Search code examples
regexvb.netregex-lookarounds

Regex expression to match strings after example codes


Hello I'm trying to make regex expression to match text after code example of regex that I have at the moment with sample text.

(?<=H\d\d\d)([.*\w\W\n]+)(?=End word)

https://regex101.com/r/9SBnH9/2

Sample text
Sample text
Sample text
H319 asdkjczixuqweoiurqoiweqwrjasdkjfqwe qweiouqwroiu kjasdkj czkjxklqjwekjiouasdiiaosudou
oiuasodiucxzlkjqweoiu oqiwur H320 asdkqjwe askjdq xzc
H325 asjdhasjd zxcjh
H331+H341+H341 askdjvkjzx qweqrqwoe
End word
Sample text
Sample text

This is the sample text and I want expression to start searching for matches after find H** code and get the text only when find again H** code ignore it and take the text and have example with H**+H**+H** or H**+H**, but same deal skip H codes and get the text only. And search until it finds End word. I'm to the point where it start from first H code, but then it get all the string and end's on end word you can see that in regex site which I send.

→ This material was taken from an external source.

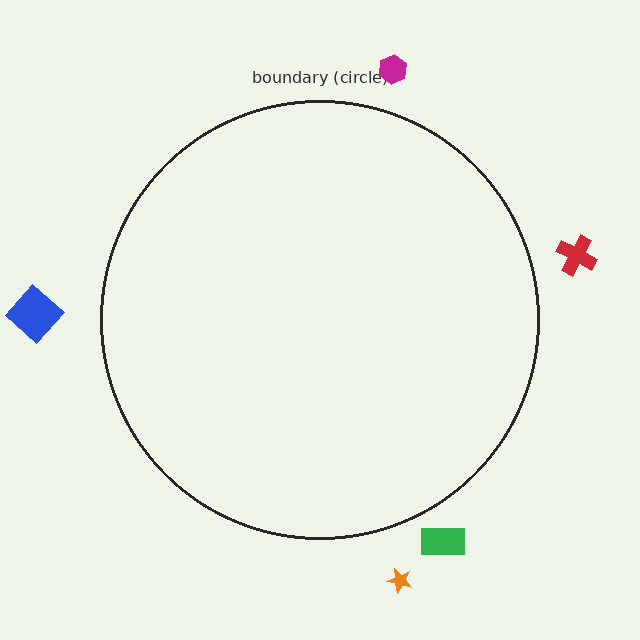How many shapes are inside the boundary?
0 inside, 5 outside.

I should get this as result:

asdkjczixuqweoiurqoiweqwrjasdkjfqwe qweiouqwroiu kjasdkj czkjxklqjwekjiouasdiiaosudou oiuasodiucxzlkjqweoiu oqiwur.asdkqjwe askjdq xzc.asjdhasjd zxcjh.askdjvkjzx qweqrqwoe


Solution

  • You can match all chars in between that are not directly followed by H and 3 digits and assert End word at the right at the start of the string.

    (?<=H\d{3}\b)(?:(?!\+?H\d{3}\b)[\S\s])+(?=[\s\S]*\r?\nEnd word\b)
    

    The pattern in parts matches:

    • (?<=H\d{3}\b) Positive lookbehind, assert H and 3 digits directly to the left. The word boundary \b prevents a partial match
    • (?: Non capture group
      • (?!\+?H\d{3}\b)[\S\s] Match 1+ times any char (including newlines) that are not directly followed by an optional + then H and 3 digits
    • )+ Close non capture group and repeat 1+ times
    • (?= Positive lookahead, assert to the right
      • [\s\S]*\r?\nEnd word\b Match End word at the start of the string (or leave out the ^ if it is not at the start)
    • ) Close lookahead

    Regex demo

    If you also don't want to cross matching End word, you can add that to the negative lookahead:

    (?<=H\d{3}\b)(?:(?!\+?H\d{3}\b|^End word\b)[\S\s])+(?=[\s\S]*\r?\nEnd word\b)
    

    Regex demo